久美子也曾在報刊雜誌上讀到過類似的報道。她聽說笹島恭三好像是個極少妥協的畫家,對他有些模糊的了解。他是個喜歡使用暗色調的畫家,所以畫風也非常獨特。他的畫在美國非常受歡迎,總有畫商想買他的畫,可他作畫的速度非常緩慢。
久美子想起報道中的內容,又想起某本書中曾經提到,這位笹島恭三還是單身。
畫家笹島從沒有結過婚。他好像已經快五十歲了,一直保持單身。在雜誌採訪中,笹島說,家庭會妨礙到藝術,所以他才沒有結婚。
「媽媽……」久美子再次面露難色,「那位笹島先生……是個單身漢吧?」
「嗯,這事兒瀧先生也跟我說了。」母親倒是一臉平靜,「不過他讓你別擔心,他的人品絕對沒問題。畢竟是個名人,況且就三天時間,我覺得也沒問題。」
「是嗎?既然媽媽都這麼說了……」久美子說道,「那我就去吧。不過當模特……總覺得怪怪的。」
「不是那種正兒八經的模特啦,只是讓他畫個速寫而已。反正畫家也會把模特的臉按自己的想法改動的。」
笹島恭三的家位於杉並區郊外,離三鷹台車站很近,和久美子家在同一個區,距離還是比較近的。
下了電車朝車站北側走去,是一條上坡路。這一帶有許多被圍牆包圍的房子。武藏野歷史悠久的雜樹林就在房子背後。
笹島家離車站只有五分鐘不到的路程。房子本身不大,可院子卻不小。住家後的畫室比正房還要大。
那天是星期六,久美子就選擇了下午上門拜訪。在久美子拜訪前,母親已經給瀧良精打了電話,由他轉告笹島恭三。
跨過院子大門,走過種有竹子的小路,久美子來到了有些陳舊的房門前。一路上,她發現這座宅邸的佔地面積很廣,花園也很大,種著玫瑰等花草的花壇被分成了好幾個區域。看來這是位喜歡園藝的畫家。
久美子輕輕按下門鈴。
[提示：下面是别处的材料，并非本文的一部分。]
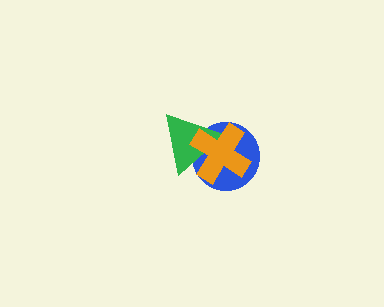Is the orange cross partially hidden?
No, no other shape covers it.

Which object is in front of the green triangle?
The orange cross is in front of the green triangle.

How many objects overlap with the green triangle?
2 objects overlap with the green triangle.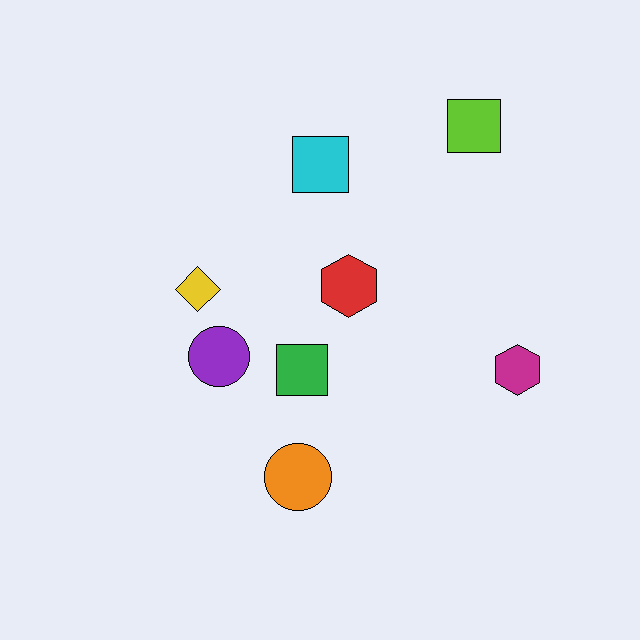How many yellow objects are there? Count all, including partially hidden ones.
There is 1 yellow object.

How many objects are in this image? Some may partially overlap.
There are 8 objects.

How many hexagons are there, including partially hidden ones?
There are 2 hexagons.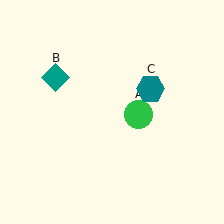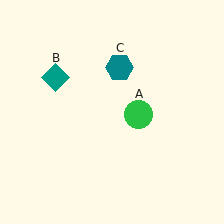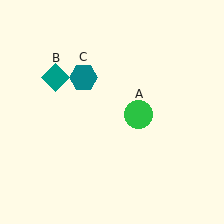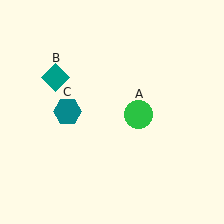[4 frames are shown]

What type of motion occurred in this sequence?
The teal hexagon (object C) rotated counterclockwise around the center of the scene.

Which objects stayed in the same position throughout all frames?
Green circle (object A) and teal diamond (object B) remained stationary.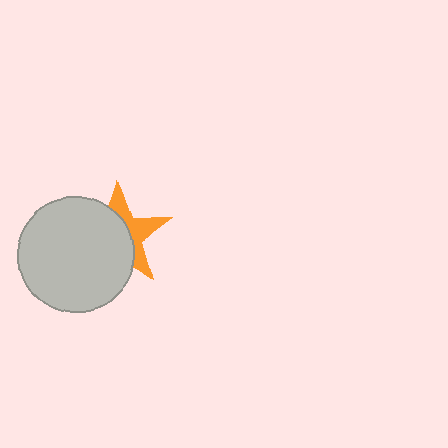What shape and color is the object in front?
The object in front is a light gray circle.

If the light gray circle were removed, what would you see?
You would see the complete orange star.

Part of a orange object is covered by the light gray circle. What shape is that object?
It is a star.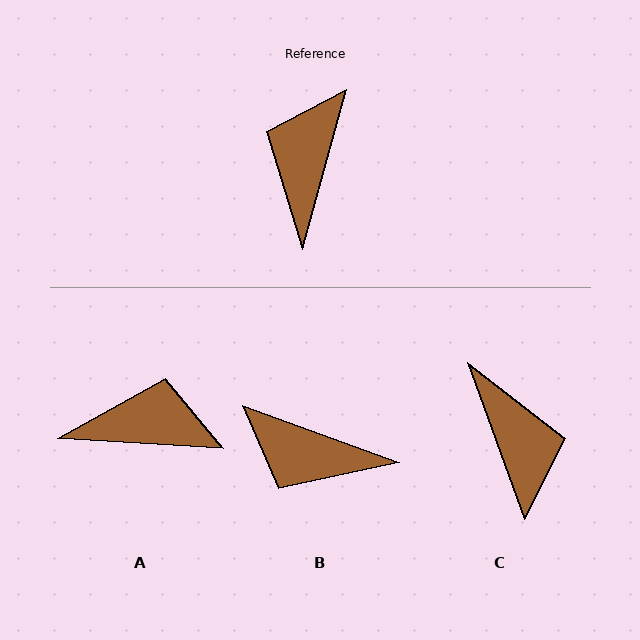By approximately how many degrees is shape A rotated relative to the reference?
Approximately 78 degrees clockwise.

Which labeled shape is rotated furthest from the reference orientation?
C, about 145 degrees away.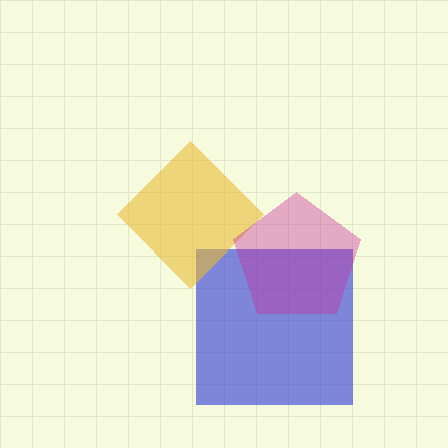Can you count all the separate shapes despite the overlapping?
Yes, there are 3 separate shapes.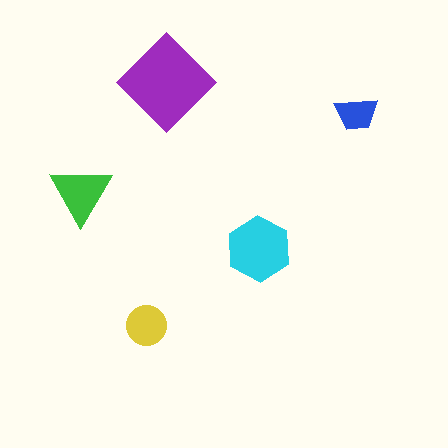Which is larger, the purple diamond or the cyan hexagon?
The purple diamond.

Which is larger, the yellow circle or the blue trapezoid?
The yellow circle.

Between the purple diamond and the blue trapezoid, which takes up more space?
The purple diamond.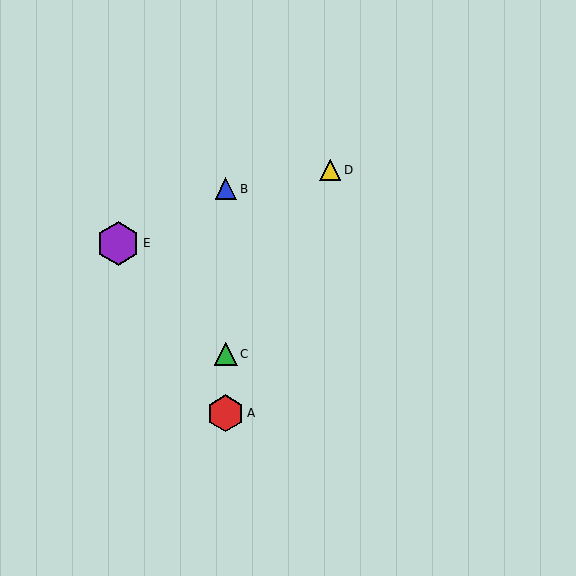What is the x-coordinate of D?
Object D is at x≈330.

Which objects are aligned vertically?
Objects A, B, C are aligned vertically.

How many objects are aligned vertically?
3 objects (A, B, C) are aligned vertically.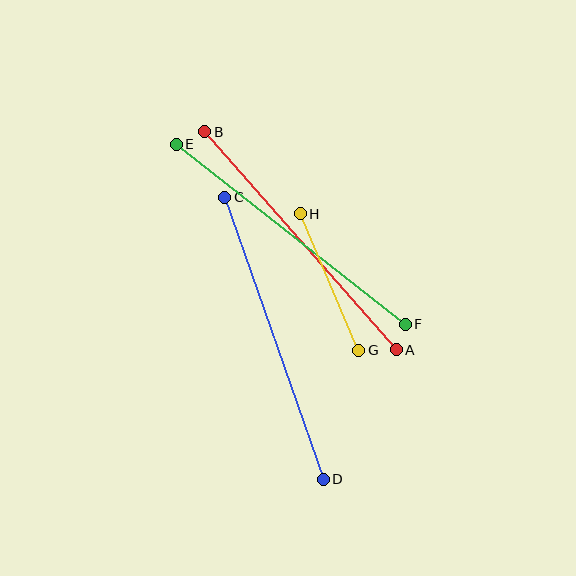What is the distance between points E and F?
The distance is approximately 291 pixels.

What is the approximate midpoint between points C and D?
The midpoint is at approximately (274, 338) pixels.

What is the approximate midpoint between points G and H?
The midpoint is at approximately (329, 282) pixels.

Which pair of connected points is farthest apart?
Points C and D are farthest apart.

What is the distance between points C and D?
The distance is approximately 299 pixels.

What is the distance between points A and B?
The distance is approximately 290 pixels.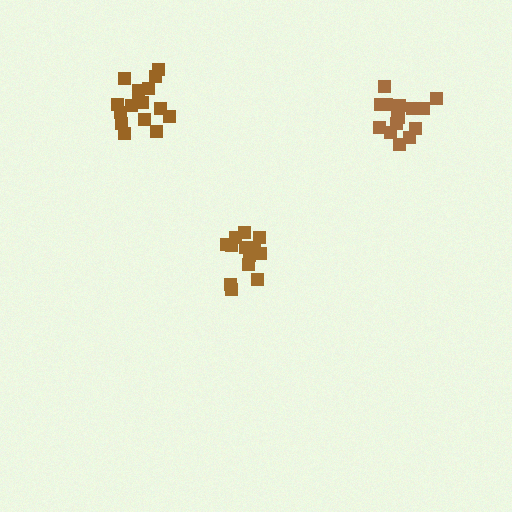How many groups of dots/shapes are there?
There are 3 groups.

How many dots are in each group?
Group 1: 16 dots, Group 2: 16 dots, Group 3: 13 dots (45 total).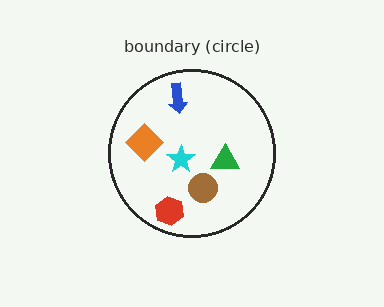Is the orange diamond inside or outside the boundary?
Inside.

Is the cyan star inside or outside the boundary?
Inside.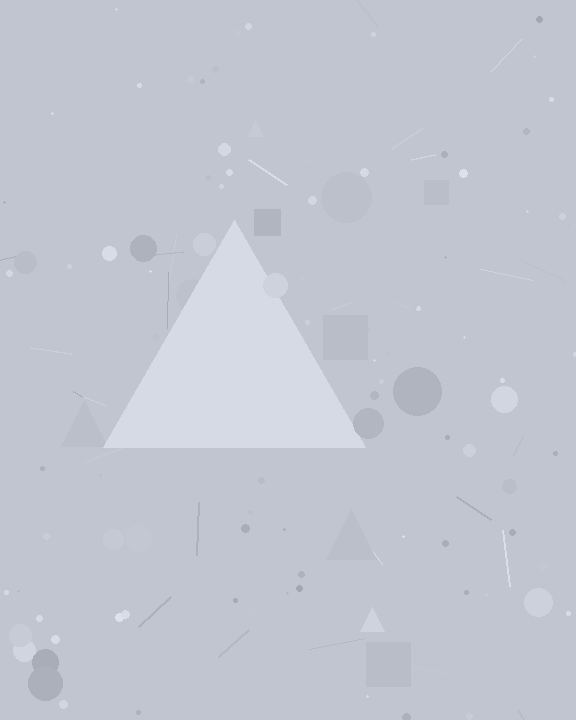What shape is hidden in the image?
A triangle is hidden in the image.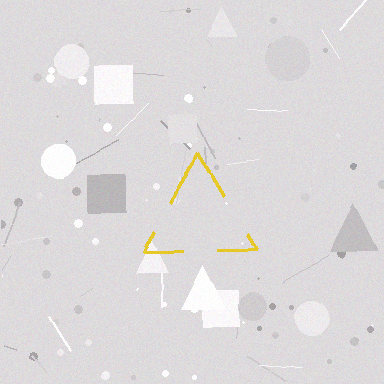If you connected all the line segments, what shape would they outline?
They would outline a triangle.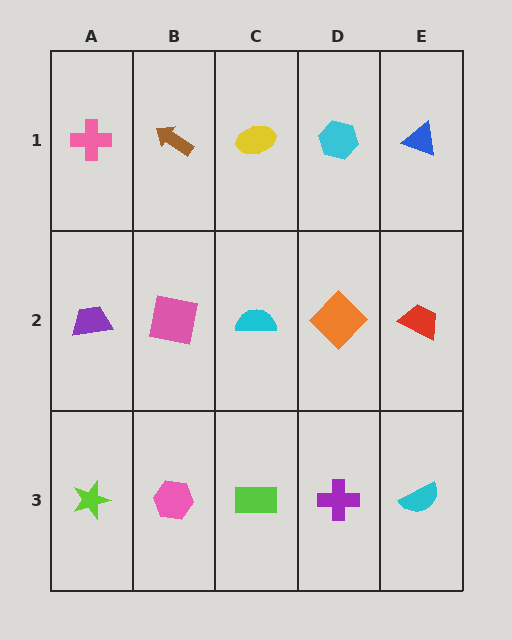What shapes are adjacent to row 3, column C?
A cyan semicircle (row 2, column C), a pink hexagon (row 3, column B), a purple cross (row 3, column D).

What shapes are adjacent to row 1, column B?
A pink square (row 2, column B), a pink cross (row 1, column A), a yellow ellipse (row 1, column C).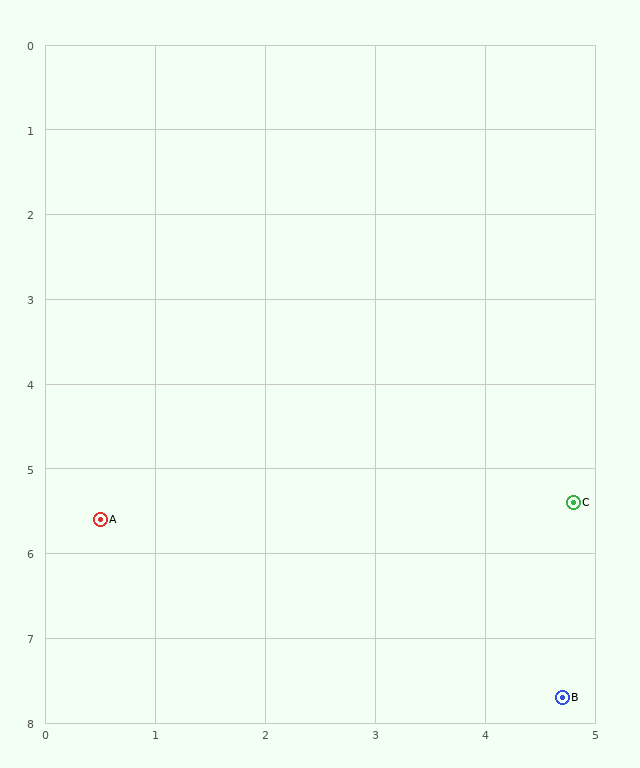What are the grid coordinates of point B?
Point B is at approximately (4.7, 7.7).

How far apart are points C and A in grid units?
Points C and A are about 4.3 grid units apart.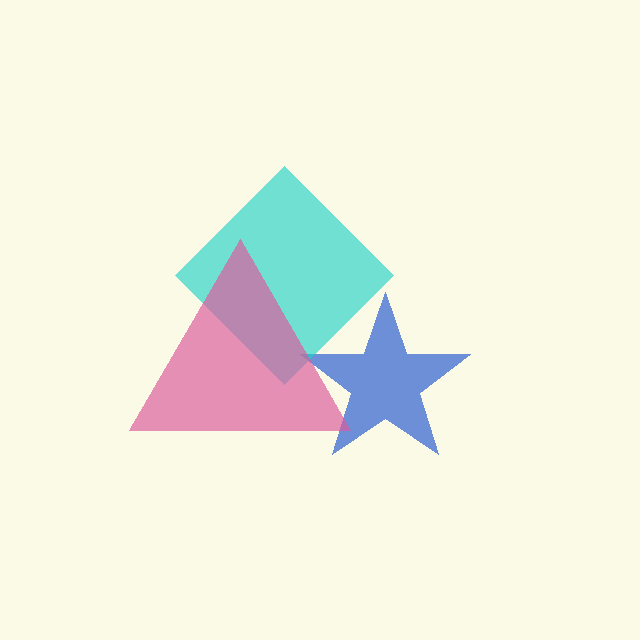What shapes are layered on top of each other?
The layered shapes are: a blue star, a cyan diamond, a pink triangle.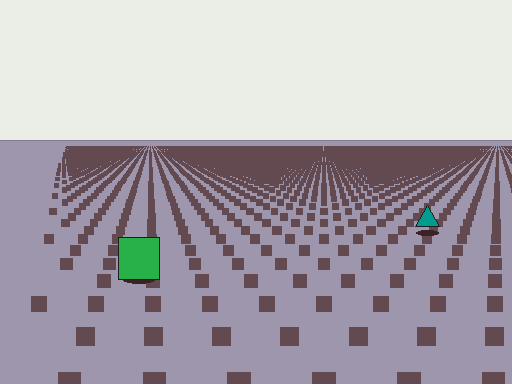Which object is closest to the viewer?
The green square is closest. The texture marks near it are larger and more spread out.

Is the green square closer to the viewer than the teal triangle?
Yes. The green square is closer — you can tell from the texture gradient: the ground texture is coarser near it.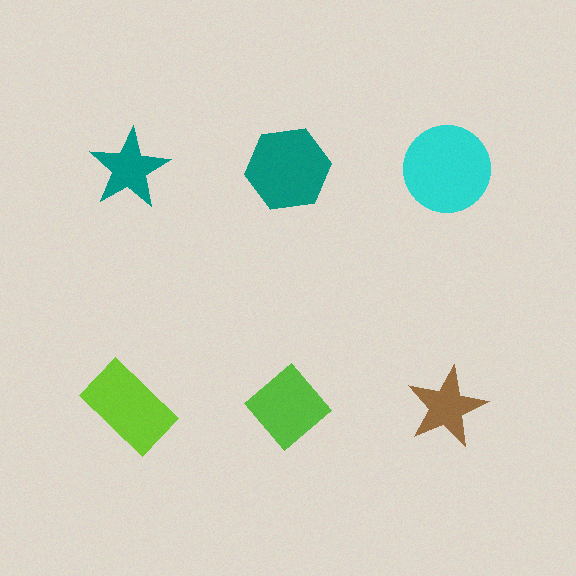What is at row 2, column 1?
A lime rectangle.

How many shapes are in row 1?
3 shapes.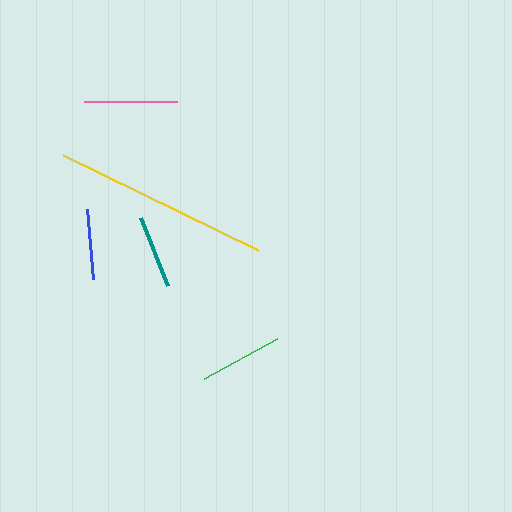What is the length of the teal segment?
The teal segment is approximately 73 pixels long.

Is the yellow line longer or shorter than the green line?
The yellow line is longer than the green line.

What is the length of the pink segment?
The pink segment is approximately 93 pixels long.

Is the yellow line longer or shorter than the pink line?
The yellow line is longer than the pink line.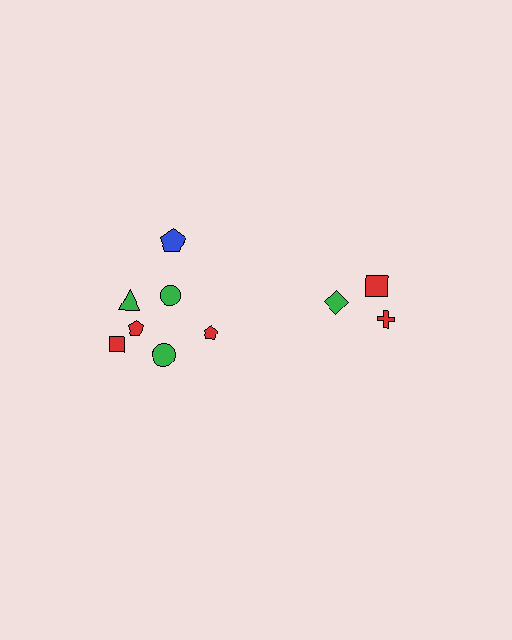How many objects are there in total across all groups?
There are 10 objects.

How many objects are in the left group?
There are 7 objects.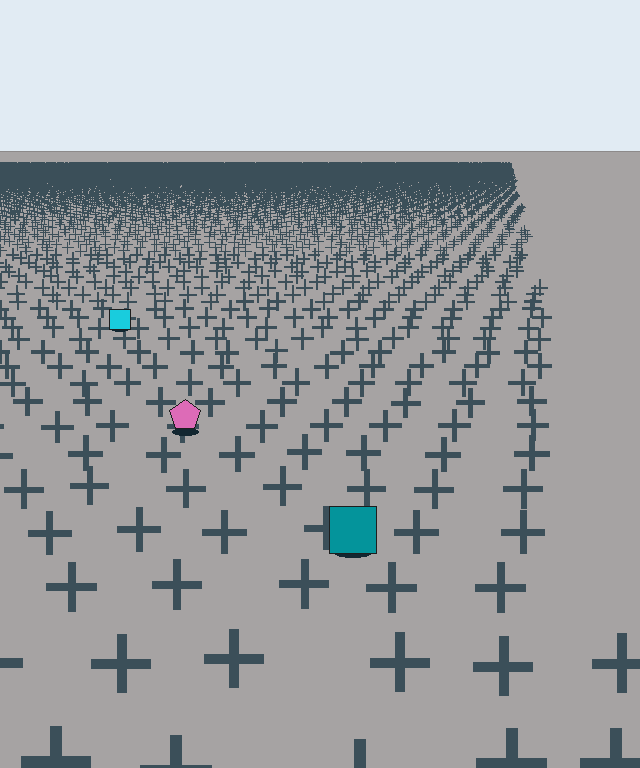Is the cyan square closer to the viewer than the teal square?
No. The teal square is closer — you can tell from the texture gradient: the ground texture is coarser near it.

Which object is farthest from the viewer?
The cyan square is farthest from the viewer. It appears smaller and the ground texture around it is denser.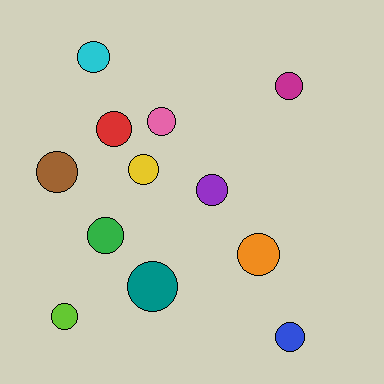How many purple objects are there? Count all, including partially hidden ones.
There is 1 purple object.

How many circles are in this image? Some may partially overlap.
There are 12 circles.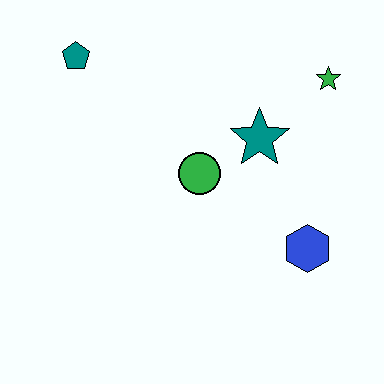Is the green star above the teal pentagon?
No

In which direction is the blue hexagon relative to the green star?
The blue hexagon is below the green star.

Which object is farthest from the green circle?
The teal pentagon is farthest from the green circle.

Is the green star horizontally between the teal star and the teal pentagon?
No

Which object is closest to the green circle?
The teal star is closest to the green circle.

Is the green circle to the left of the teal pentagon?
No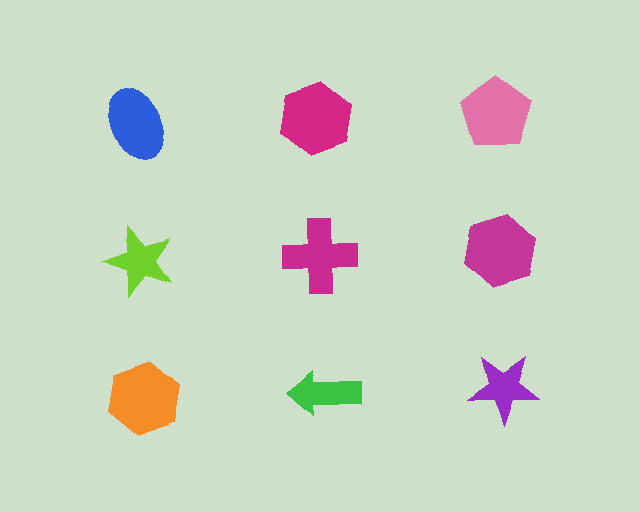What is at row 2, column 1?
A lime star.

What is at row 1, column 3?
A pink pentagon.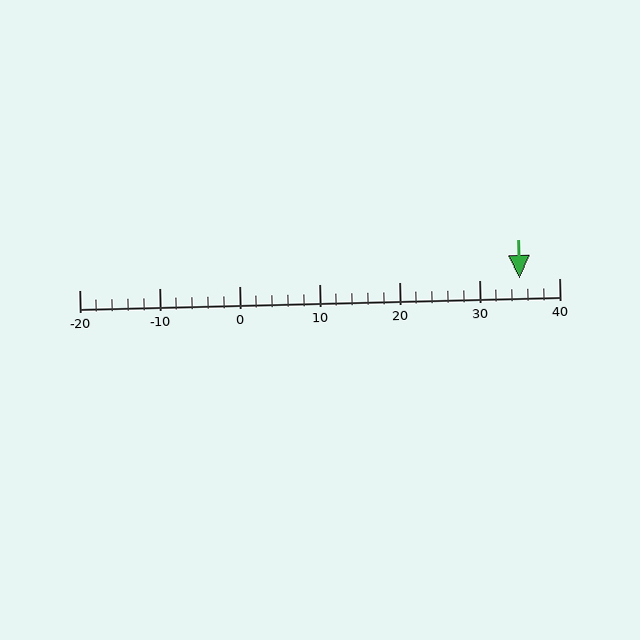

開門的正是笹島本人。他一身便裝,見到久美子後,笑著鞠了一躬。亂糟糟的頭髮蓋住了額頭。
「是野上小姐吧?」
他一笑,眼角就擠出了皺紋,臉頰上還出現了兩個深深的酒窩。長發讓瘦瘦的臉廓更加突出。他好像很喜歡抽煙,牙齒有些發黑,不過這樣也顯得他很可愛。
在久美子打招呼之前,他已經把久美子帶去了會客室。
「喂,有客人來了。」畫家朝屋裡大喊一聲。久美子後來才明白那是對一個五十多歲的女傭喊的——因為她給久美子送上了茶水。
會客室的牆上掛滿了笹島的畫作,就像是畫廊一樣。然而,總覺得屋裡有一種雜亂無章的感覺。看來沒有家庭主婦的房子總會有些亂。或許是因為久美子是從主婦的角度觀察這座屋子的吧。
久美子趕忙與笹島畫家寒暄起來,而畫家也高高興興接受了久美子的問候。
「不好意思,突然向您提些無理要求。事情的來龍去脈想必瀧先生已經告訴您了吧?」
「是的。」
久美子的臉紅了——畫家正用他那審視人物時所特有的視線凝視著自己。
「您能一口答應真是太好了。您應該也聽說了,說是模特,其實就是想畫一畫您的素描而已。請您不要想太多,就當是來這看書什麼的,在我面前坐一會行。」畫家用誠懇的聲音說道。
他臉上一直掛著微笑,消瘦的臉頰上也一直帶著酒窩。他的頰骨突出,輪廓很是鮮明,但微笑時的皺紋卻給人留下柔和的印象。
久美子放心了不少。說實話,來的一路上她都心亂如麻的,不過現在好多了。她覺得這位畫家不用擔心。對藝術家矇矓的信賴與尊敬讓她放了心。
「您哪天比較方便?」
久美子說,明天是星期天,就從星期天到星期二好了。畫家誠惶誠恐地撓了撓頭。
「哎呀,真是不好意思,我實在沒想到您會這麼快答應,而且我這兒也挺急的,您能明天來真是太好了。」
身材高大的女傭端來茶水,向久美子鞠了一躬離開了。
畫家聽著走廊里女傭的腳步聲,靦腆地笑著說道:「我啊,沒有娶老婆。想必有很多照顧不周的地方,還請多多包涵啊。那位女傭明天開始也不會來了。」
久美子險些變了臉色,盯著畫家的臉。
畫家的話讓久美子擔心了起來。走進屋裡的時候,她看見了畫室的玻璃屋頂。想到自己要和畫家在畫室里單獨相處,好不容易平靜下來的心情又七上八下起來。
「我這人就是不喜歡有人在作畫的時候打擾我,這一直是我的行事方針。也許有很多招待不周的地方,不過咖啡什麼的我還是會泡的。」